Much has been written about the poor public health and clinical capacity to respond to the Ebola outbreak in West Africa. Inadequate medical and nursing staff resources, inadequate isolation wards, inadequate intensive care resources, insufficient ambulances.
An international emergency response is being mounted in an attempt to fill this huge resource gap. Doctors and other health professionals “without borders” are playing a crucial response role, but this is also an important opportunity to consider how to prevent future Ebola outbreaks.
It is clear that diseases like polio, tuberculosis, malaria, and yes Ebola outbreaks such as this, are diseases that thrive in impoverished broken states. While immediate responses are important the urgency of addressing poverty should not be lost. There will be calls for increased aid for Africa, however, a more sustainable strategy could be help Africa to retain it’s internally generated wealth that is currently lost through multi-national corporate tax evasion.
The 2013 Africa Progress Report reveals that Africa loses more in tax evasion than it receives in international aid. Africa could recover more than double its current aid inflow if evaded taxes and other illicit outflows were controlled through international cooperation.
Retaining the internally generated wealth within the country would be much more beneficial on a dollar for dollar basis than piecemeal and uncoordinated aid donations that distort local planning both in the short and long term. It is much healthier for a sovereign government to plan health and other societal infrastructure on their own tax base.
Much of the tax is evaded by multi-national companies “selling” their products or assets out of Africa to shell companies in tax havens at ridiculously low prices so that no profit is recorded in Africa and no tax is payable in the tax haven.

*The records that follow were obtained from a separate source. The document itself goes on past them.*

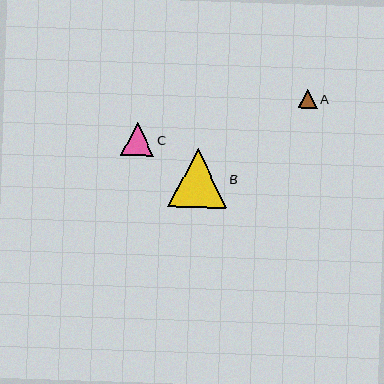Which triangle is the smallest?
Triangle A is the smallest with a size of approximately 19 pixels.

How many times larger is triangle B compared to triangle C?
Triangle B is approximately 1.8 times the size of triangle C.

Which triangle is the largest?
Triangle B is the largest with a size of approximately 58 pixels.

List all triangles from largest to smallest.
From largest to smallest: B, C, A.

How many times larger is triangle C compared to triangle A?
Triangle C is approximately 1.8 times the size of triangle A.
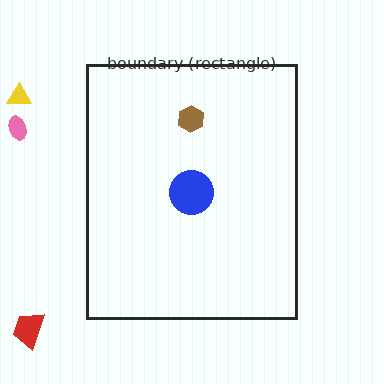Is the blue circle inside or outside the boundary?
Inside.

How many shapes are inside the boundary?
2 inside, 3 outside.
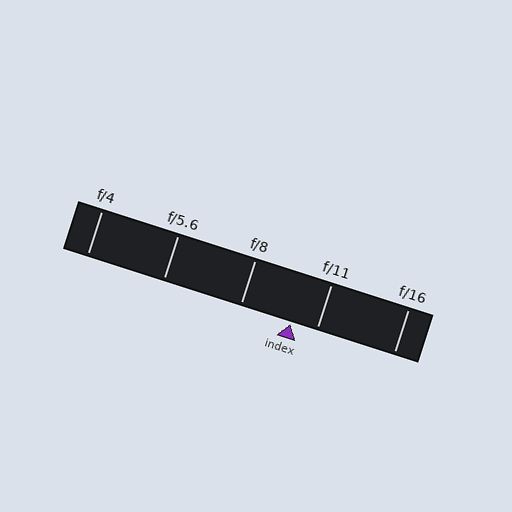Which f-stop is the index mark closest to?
The index mark is closest to f/11.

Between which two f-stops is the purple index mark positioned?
The index mark is between f/8 and f/11.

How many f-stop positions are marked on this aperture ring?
There are 5 f-stop positions marked.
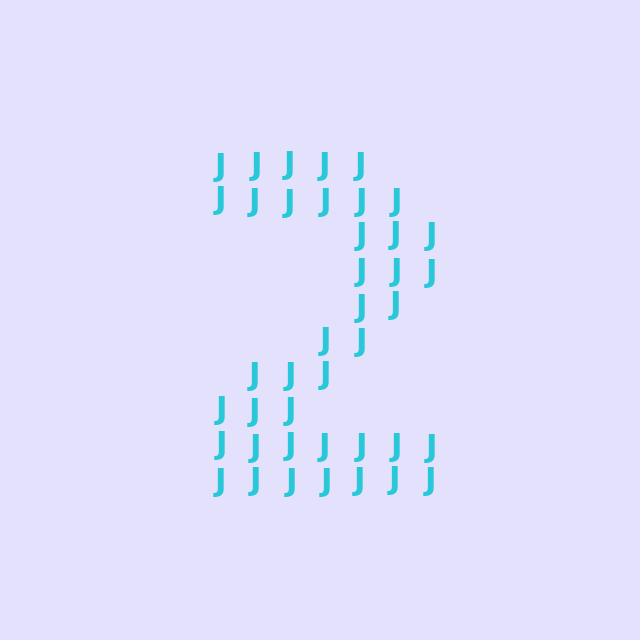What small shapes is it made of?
It is made of small letter J's.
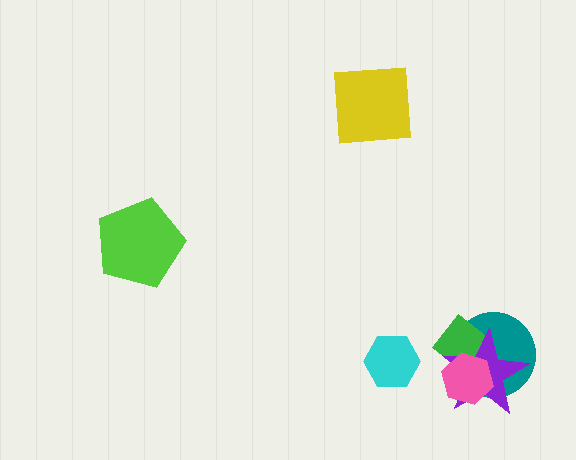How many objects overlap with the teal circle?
3 objects overlap with the teal circle.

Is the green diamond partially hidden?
Yes, it is partially covered by another shape.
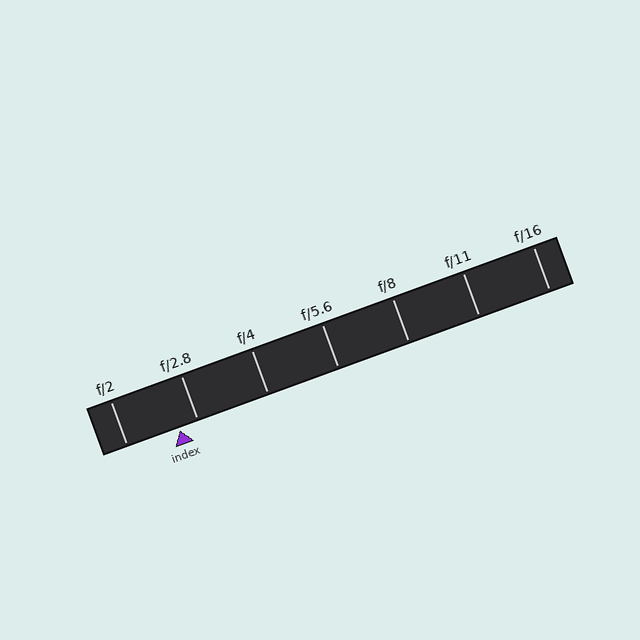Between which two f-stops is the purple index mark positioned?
The index mark is between f/2 and f/2.8.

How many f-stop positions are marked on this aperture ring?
There are 7 f-stop positions marked.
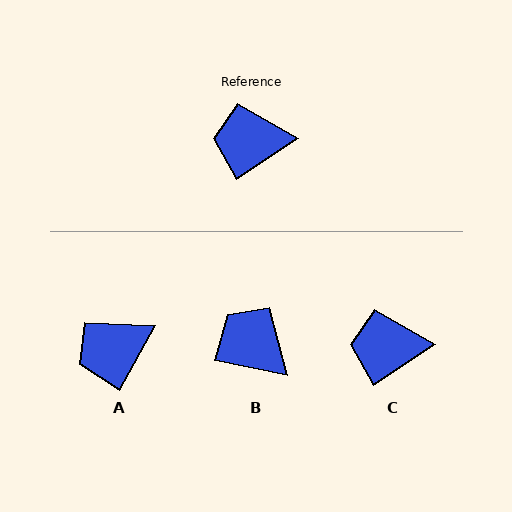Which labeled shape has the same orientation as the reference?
C.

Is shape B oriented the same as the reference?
No, it is off by about 45 degrees.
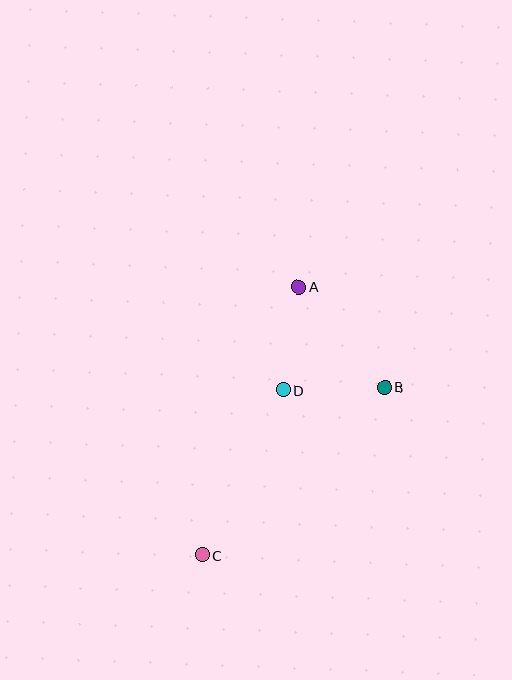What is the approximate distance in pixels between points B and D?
The distance between B and D is approximately 101 pixels.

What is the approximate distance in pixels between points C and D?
The distance between C and D is approximately 184 pixels.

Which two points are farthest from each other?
Points A and C are farthest from each other.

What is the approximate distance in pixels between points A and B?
The distance between A and B is approximately 132 pixels.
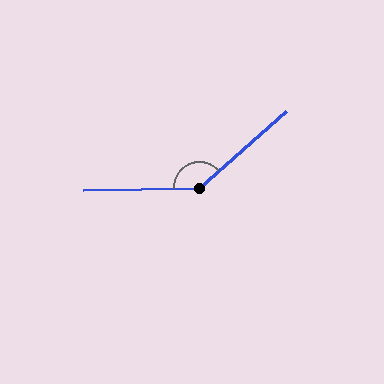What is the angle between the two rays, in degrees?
Approximately 140 degrees.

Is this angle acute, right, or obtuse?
It is obtuse.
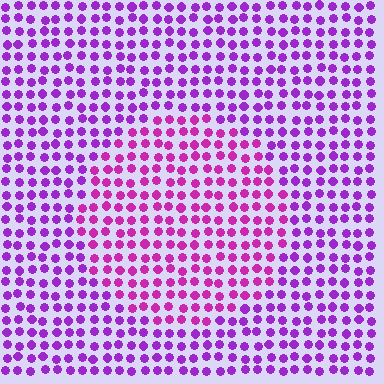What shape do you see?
I see a circle.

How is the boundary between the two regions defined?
The boundary is defined purely by a slight shift in hue (about 28 degrees). Spacing, size, and orientation are identical on both sides.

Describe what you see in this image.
The image is filled with small purple elements in a uniform arrangement. A circle-shaped region is visible where the elements are tinted to a slightly different hue, forming a subtle color boundary.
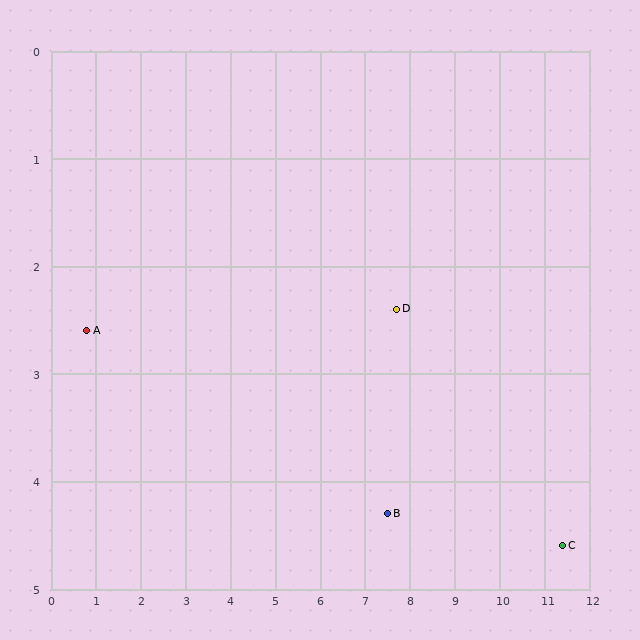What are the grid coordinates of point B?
Point B is at approximately (7.5, 4.3).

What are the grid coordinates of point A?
Point A is at approximately (0.8, 2.6).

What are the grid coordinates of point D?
Point D is at approximately (7.7, 2.4).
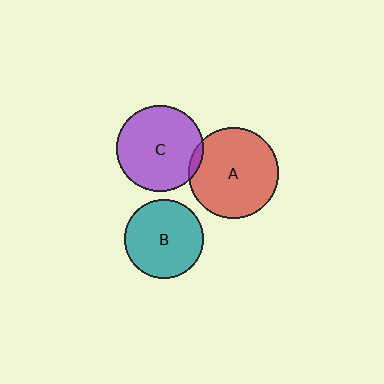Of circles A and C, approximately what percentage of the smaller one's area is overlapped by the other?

In 2012, the OECD launched Tax Inspectors without Borders to provide international auditing expertise and advice to help developing countries better address tax base erosion, including tax evasion and avoidance. While tax collection may eventually replace the need for medical and public health aid schemes, in the interim it may be that aid directed at tax collection enhancement schemes have better returns on investment than many public health projects.
One project assisting Kenya’s tax administration, under the OECD “Taxes for Development” program, is reported as returning more than $1000 for every $1 invested. Basic sanitation and clean water programs (which are incredibly important) generally have returns of less than $10 for every $1 invested.
This is not an argument to drop water and sanitation programs in Africa but to highlight the importance of tax reform as a development initiative. Additionally, by considering the broader issues of tax evasion this may temper the potentially “victim blaming” argument that African countries are being penny wise and pound foolish in their allocation of clinical versus preventive investments.
“Tax Inspectors without Borders” is not nearly so sexy a concept as “Doctors without Borders” and I cannot imagine what the fundraising brochures would look like. (Nerdy accountants pouring through files trying to track corporate finance flows does not quicken the heartbeat.) But they might save a lot of lives and even prevent future Ebola outbreaks.